Chicken: If using pre-cooked chicken, allow about 100 g per person. If poaching raw chicken, allow about 115 g per person (about 450 g / 1 lb for 4 people).

Top tips:

  • Prevent the capsicum and onion from browning; browning will darken the sauce.
  • If the sauce needs more thickening, mix 1 teaspoon cornflour with 2 tablespoons milk or water and stir into the simmering sauce until it reaches the desired consistency.

Quick poaching method:

  • Place chicken breasts in a saucepan with a teaspoon of salt and a few peppercorns (or a good grind of black pepper). Add just enough water to cover.
  • Cover and bring to the boil. As soon as the water boils, remove from the heat and leave covered to cool; residual heat will finish the cooking.
  • When cool, remove the chicken (it should be mostly white inside), then slice or shred before adding to the sauce.

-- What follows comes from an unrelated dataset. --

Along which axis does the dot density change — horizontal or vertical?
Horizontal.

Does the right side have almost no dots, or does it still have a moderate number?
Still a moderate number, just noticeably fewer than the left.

Nutrition: Nutrition values do not include rice or side dishes.

Nutrition

Calories – 305 kcal
|
Carbohydrates – 15.5 g
|
Protein – 22.1 g
|
Fat – 17.6 g

Nutrition information is provided for guidance only and was calculated using an online tool. If precise nutrition data is important to you, consider calculating it using your preferred method.